The goal is to create a pipeline to identify and treck vehicles in a video from a front-facing camera on a car. I used a traditional Computer Vision approach for object detection: processing stages, feature extraction, spatial sampling and classification. Different algorithms and techniques can be applied for these stages, and the parameters for each stage are usually tuned by hand. In comparison, a Deep Neural Network designed for object detection can perform these tasks using a complex interconnected architecture where the stages are not as distinct. Lower layers of a neural network, i.e. the ones closer to the input data, typically perform some equivalent of feature extraction, while higher layers can localize and classify simultaneously to produce detections.
Project steps:
- Perform a Histogram of Oriented Gradients (HOG) feature extraction on a labeled training set of images and train a classifier Linear SVM classifier
- Image processing: color transformation, binned color features, color histograms, HOG feature vector.
- SVM features preprocessing: normalization. Randomization of a selection for training and testing data.
- Implement a sliding-window technique and use your trained classifier to search for vehicles in images.

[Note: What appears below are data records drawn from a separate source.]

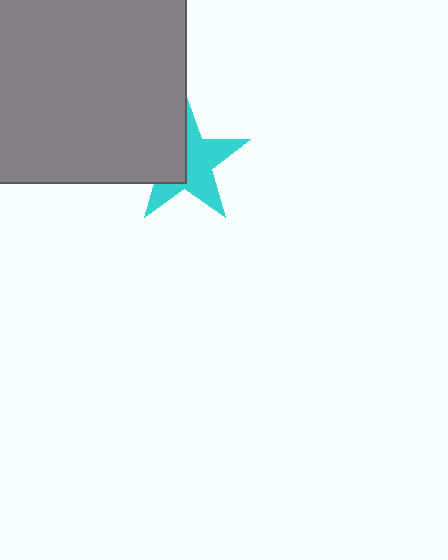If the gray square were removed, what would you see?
You would see the complete cyan star.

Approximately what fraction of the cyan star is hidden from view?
Roughly 43% of the cyan star is hidden behind the gray square.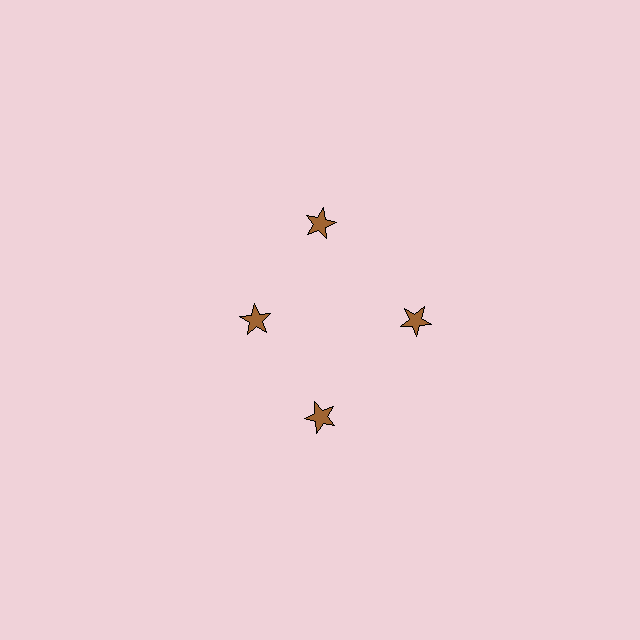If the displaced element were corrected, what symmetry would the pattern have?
It would have 4-fold rotational symmetry — the pattern would map onto itself every 90 degrees.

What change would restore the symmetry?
The symmetry would be restored by moving it outward, back onto the ring so that all 4 stars sit at equal angles and equal distance from the center.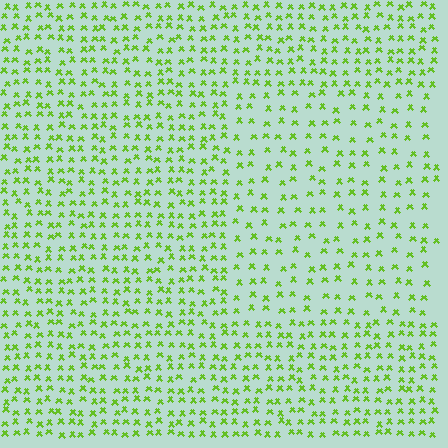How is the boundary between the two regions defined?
The boundary is defined by a change in element density (approximately 1.7x ratio). All elements are the same color, size, and shape.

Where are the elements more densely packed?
The elements are more densely packed outside the rectangle boundary.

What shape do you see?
I see a rectangle.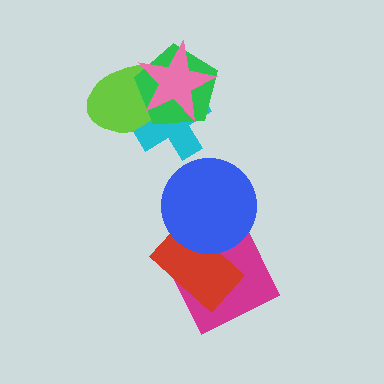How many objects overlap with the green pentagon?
3 objects overlap with the green pentagon.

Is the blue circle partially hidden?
No, no other shape covers it.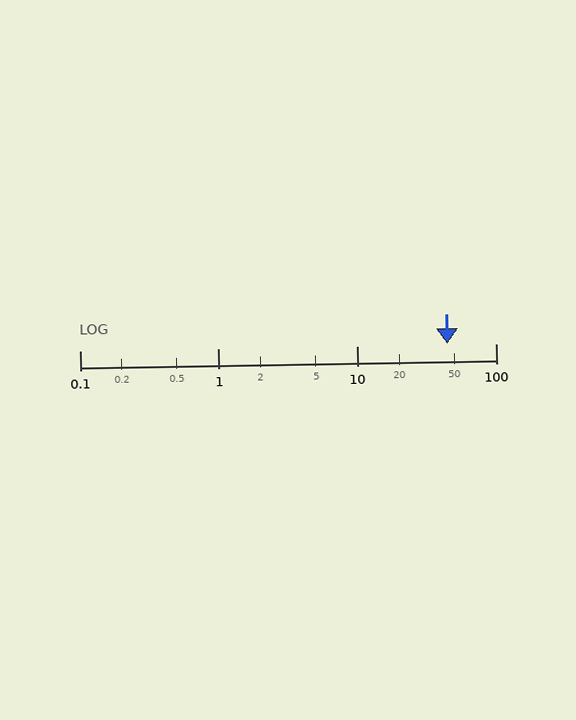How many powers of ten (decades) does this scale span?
The scale spans 3 decades, from 0.1 to 100.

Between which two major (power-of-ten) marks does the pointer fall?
The pointer is between 10 and 100.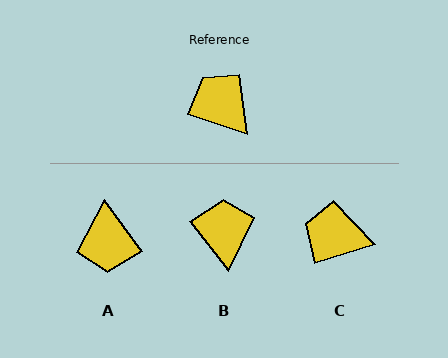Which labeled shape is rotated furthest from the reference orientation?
A, about 144 degrees away.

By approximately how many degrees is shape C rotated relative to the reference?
Approximately 35 degrees counter-clockwise.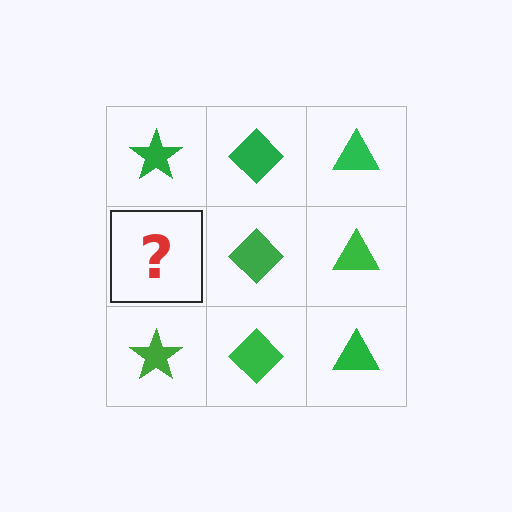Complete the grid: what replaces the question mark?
The question mark should be replaced with a green star.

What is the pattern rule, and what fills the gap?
The rule is that each column has a consistent shape. The gap should be filled with a green star.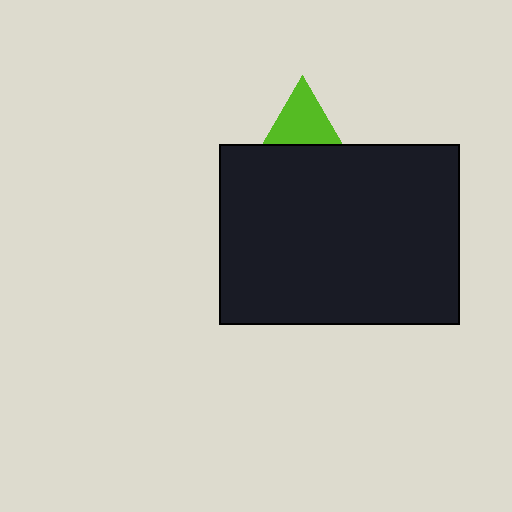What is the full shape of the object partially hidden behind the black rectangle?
The partially hidden object is a lime triangle.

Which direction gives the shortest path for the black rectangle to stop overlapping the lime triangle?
Moving down gives the shortest separation.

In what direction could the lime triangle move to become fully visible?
The lime triangle could move up. That would shift it out from behind the black rectangle entirely.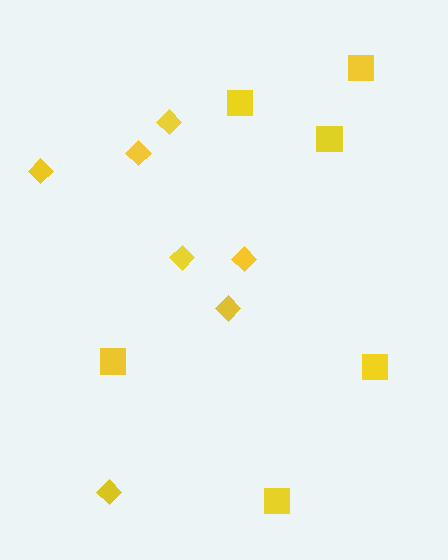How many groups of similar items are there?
There are 2 groups: one group of squares (6) and one group of diamonds (7).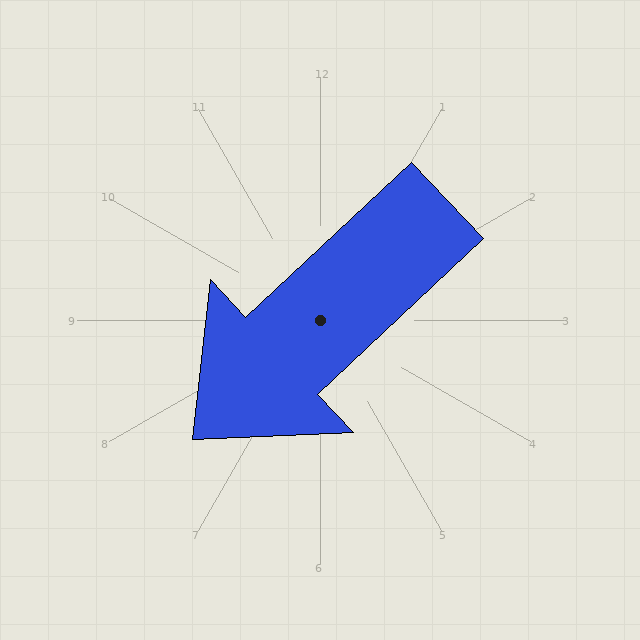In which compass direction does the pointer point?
Southwest.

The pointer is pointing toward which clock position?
Roughly 8 o'clock.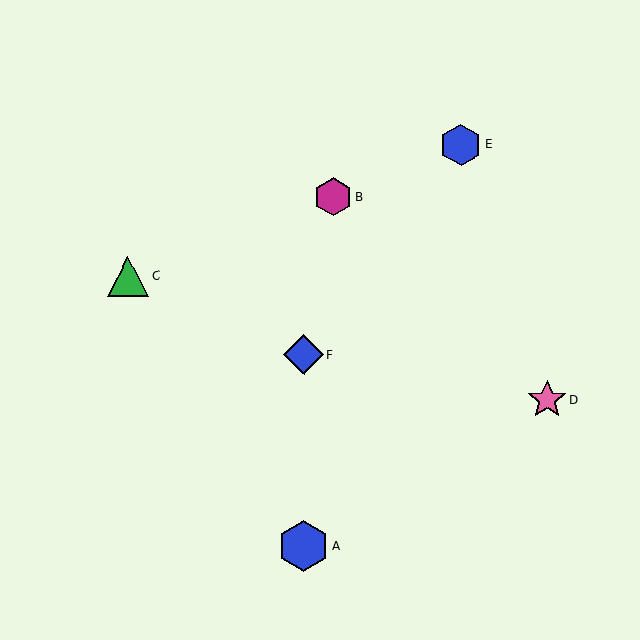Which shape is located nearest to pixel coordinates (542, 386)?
The pink star (labeled D) at (547, 400) is nearest to that location.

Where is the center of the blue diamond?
The center of the blue diamond is at (303, 355).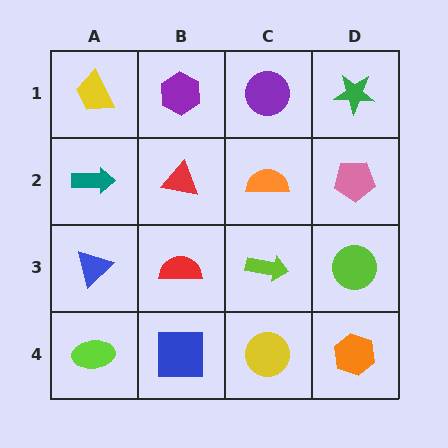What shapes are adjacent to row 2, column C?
A purple circle (row 1, column C), a lime arrow (row 3, column C), a red triangle (row 2, column B), a pink pentagon (row 2, column D).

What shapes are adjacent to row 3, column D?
A pink pentagon (row 2, column D), an orange hexagon (row 4, column D), a lime arrow (row 3, column C).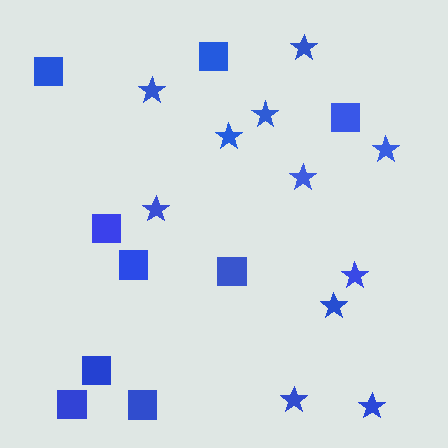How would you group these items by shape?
There are 2 groups: one group of stars (11) and one group of squares (9).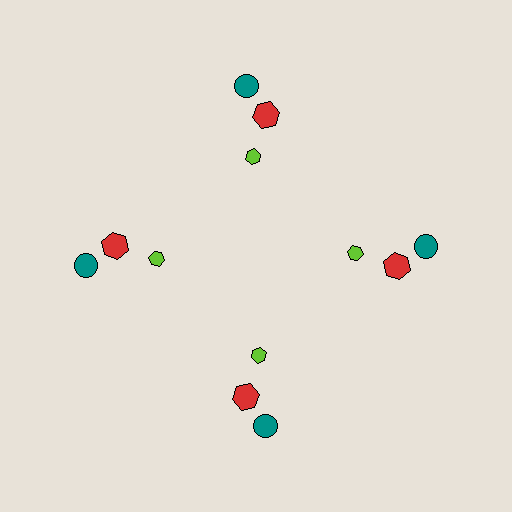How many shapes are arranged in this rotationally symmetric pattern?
There are 12 shapes, arranged in 4 groups of 3.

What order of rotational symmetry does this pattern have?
This pattern has 4-fold rotational symmetry.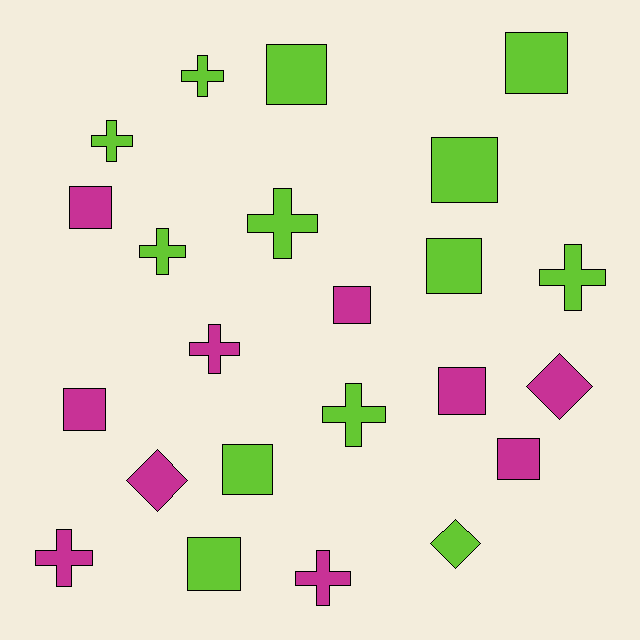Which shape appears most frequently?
Square, with 11 objects.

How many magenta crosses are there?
There are 3 magenta crosses.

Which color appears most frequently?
Lime, with 13 objects.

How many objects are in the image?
There are 23 objects.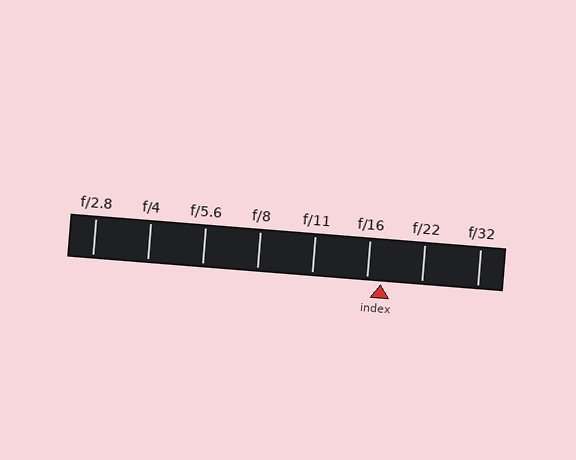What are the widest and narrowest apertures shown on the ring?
The widest aperture shown is f/2.8 and the narrowest is f/32.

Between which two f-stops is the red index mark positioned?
The index mark is between f/16 and f/22.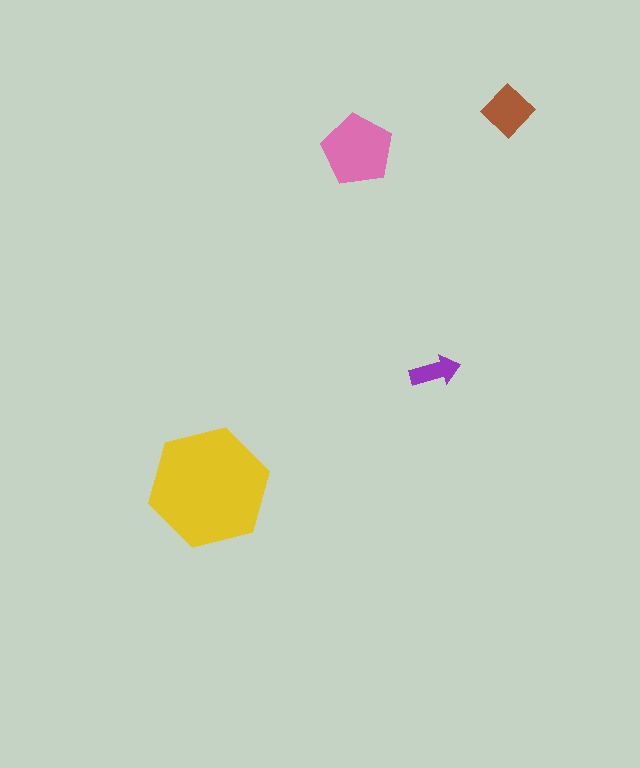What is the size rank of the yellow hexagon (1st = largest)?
1st.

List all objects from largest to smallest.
The yellow hexagon, the pink pentagon, the brown diamond, the purple arrow.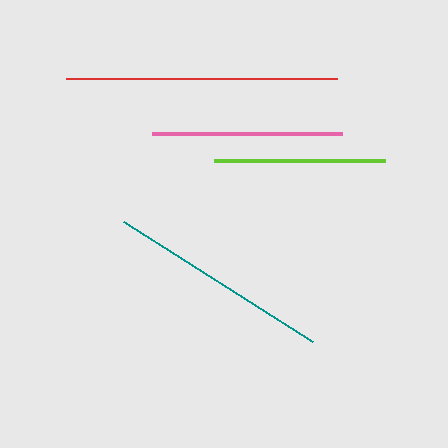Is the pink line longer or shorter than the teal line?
The teal line is longer than the pink line.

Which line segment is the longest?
The red line is the longest at approximately 271 pixels.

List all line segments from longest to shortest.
From longest to shortest: red, teal, pink, lime.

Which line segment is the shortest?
The lime line is the shortest at approximately 171 pixels.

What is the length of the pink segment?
The pink segment is approximately 190 pixels long.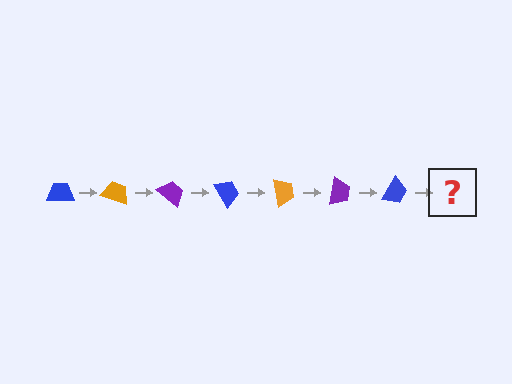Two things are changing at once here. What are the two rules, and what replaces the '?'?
The two rules are that it rotates 20 degrees clockwise each step and the color cycles through blue, orange, and purple. The '?' should be an orange trapezoid, rotated 140 degrees clockwise from the start.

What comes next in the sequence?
The next element should be an orange trapezoid, rotated 140 degrees clockwise from the start.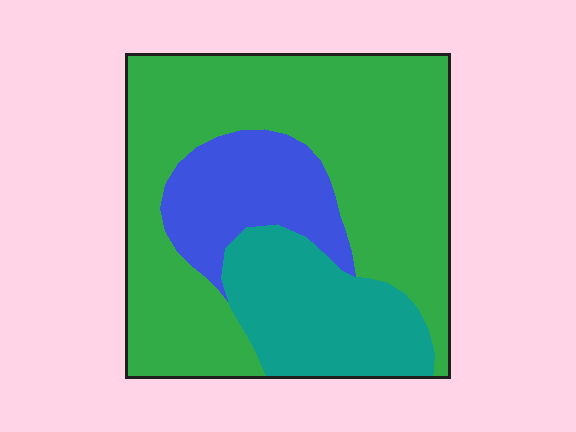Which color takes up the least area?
Blue, at roughly 15%.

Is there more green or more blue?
Green.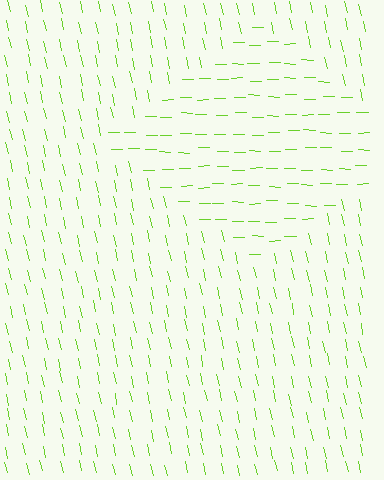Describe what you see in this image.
The image is filled with small lime line segments. A diamond region in the image has lines oriented differently from the surrounding lines, creating a visible texture boundary.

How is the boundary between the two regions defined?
The boundary is defined purely by a change in line orientation (approximately 77 degrees difference). All lines are the same color and thickness.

- Run pipeline on a video stream and create a heat map of recurring detections frame by frame to reject outliers and follow detected vehicles.
- Estimate a bounding box for vehicles detected.
I created help functions to extract featues from images. You can find it in the cell code 2
of the IPython notebook
. I have tryed different combinations of params to extract HOG features:
- Color map
- Different channels
- Cell size
- Block size
- Orientation
In the cell 10
you can find best 5 results.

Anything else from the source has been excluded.